Síndrome de Burnout - Uma doença cada vez mais tecnológica

Quais os principais sintomas de burnout e como os prevenir ou reduzir os seus efeitos?

Trabalhas na área das TI e sentes que a tua produtividade e de quem te rodeia não é a mesma? Sentes-te esgotado, com sentimentos negativos, falta de motivação e iniciativa?

Provavelmente estás em burnout.

Desde o dia 1 de Janeiro de 2022 que a Organização Mundial de Saúde reconhece e descreve o burnout como um “síndrome resultante de stress crónico no local de trabalho que não foi gerido com sucesso".

Todos os funcionários, independentemente do tipo de trabalho e área de atuação, sentem algum tipo de stress no trabalho de quando em vez. No entanto, há uma grande diferença entre sentirmo-nos cansados após um sprint e encontrar-se recorrentemente ausente de energia de forma a ser consistentemente produtivo, com graves custos para a saúde e bem estar.

Um estudo intitulado “The state of Burnout in Tech” realizado pela plataforma de bem-estar mental Yerbo, que contou com a participação de mais de 36.200 profissionais de TI em 33 países, descobriu que dois em cada cinco trabalhadores correm alto risco de esgotamento devido a trabalharem mais horas que as esperadas, com cargas de trabalho mais exigentes e conflitos emergentes no balanço entre vida profissional e pessoal.

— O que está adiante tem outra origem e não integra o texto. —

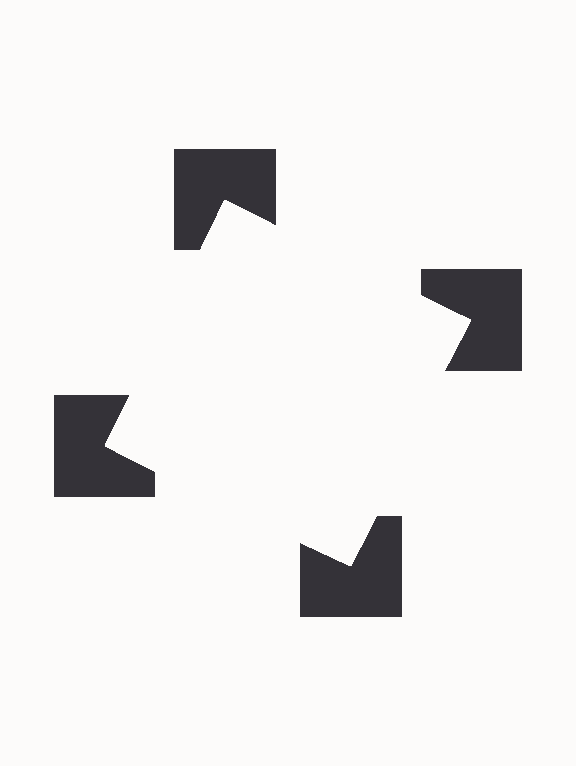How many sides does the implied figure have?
4 sides.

O mesmo relatório destaca ainda que 42% dos trabalhadores de TI estão atualmente a enfrentar altos níveis de esgotamento e por conseguinte a equacionar deixar a organização onde se encontram nos próximos seis meses, enquanto 62% dos profissionais de TI relatam estar "física e emocionalmente esgotados".

É seguro dizer hoje em dia que, se na maioria dos trabalhos e papéis profissionais desenvolvidos à distância o binómio casa-trabalho vem sendo esbatido conforme o passar do tempo, no caso dos profissionais IT esse balanço simplesmente não se sente. Os ataques cibernéticos, a volatilidade e demanda do mercado, entre outros fatores, fazem com que a separação da vida profissional e da vida pessoal seja muito difícil ou quase nula.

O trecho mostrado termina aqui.